As you can see from the file, the first 18 lines are informational. Line 19 provides the actual column names. Then there is a line of dashes.

The actual data I'm interested in starts on line 21.

I want to find the minimum and maximum numbers in the "Bt" column (third column from the right). One of the possible solutions I found would only work with integers, and this dataset has floating numbers.

Another possible solution involved importing the pyexcel module, but I can't seem to install that correctly...

import pyexcel as pe
data = pe.load(filename, name_columns_by_row=19)
min(data.column["Bt"])

I'd like to be able to print the minimum Bt and maximum Bt values into two separate files called minBt.txt and maxBt.txt.
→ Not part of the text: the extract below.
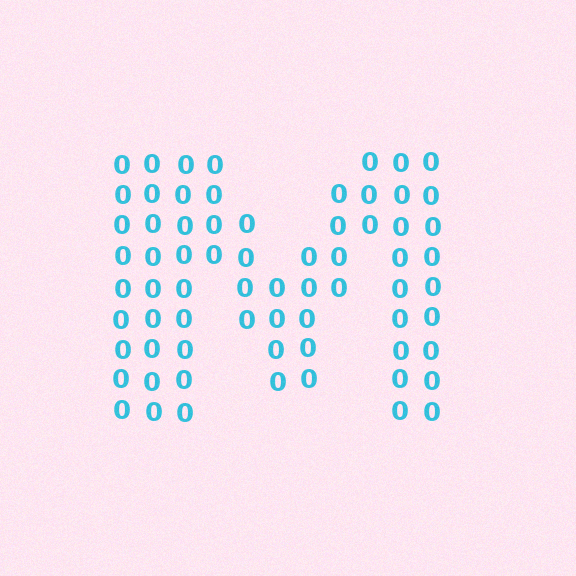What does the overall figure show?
The overall figure shows the letter M.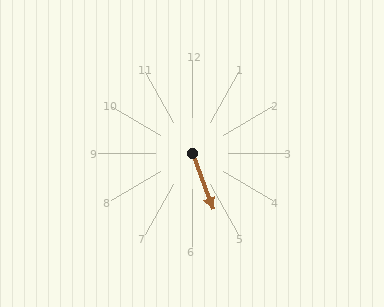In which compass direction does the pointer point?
South.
I would appreciate any pointers anyone may have, please.


Solution

  • The following will work as long as all the files are formatted in the same way, i.e. data 21 lines in, same number of columns and so on. Also, the file that you linked did not appear to be tab delimited, and thus I've simply used the string split method on each row instead of the csv reader. The column is read from the file into a list, and that list is used to calculate the maximum and minimum values:

    from itertools import islice
    
    # Line that data starts from, zero-indexed.
    START_LINE = 20
    # The column containing the data in question, zero-indexed.
    DATA_COL = 10
    # The value present when a measurement failed.
    FAILED_MEASUREMENT = '-999.9'
    
    with open('data.txt', 'r') as f:
    
        bt_values = []
    
        for val in (row.split()[DATA_COL] for row in islice(f, START_LINE, None)):
    
            if val != FAILED_MEASUREMENT:
                bt_values.append(float(val))
    
        min_bt = min(bt_values)
        max_bt = max(bt_values)
    
    with open('minBt.txt', 'a') as minFile:
        print(min_bt, file=minFile)
    
    with open('maxBt.txt', 'a') as maxFile:
        print(max_bt, file=maxFile)
    

    I have assumed that since you are doing this to multiple files you are looking to accumulate multiple max and min values in the maxBt.txt and minBt.txt files, and hence I've opened them in 'append' mode. If this is not the case, please swap out the 'a' argument for 'w', which will overwrite the file contents each time.

    Edit: Updated to include workaround for failed measurements, as discussed in comments.

    Edit 2: Updated to fix problem with negative numbers, also noted by Derek in separate answer.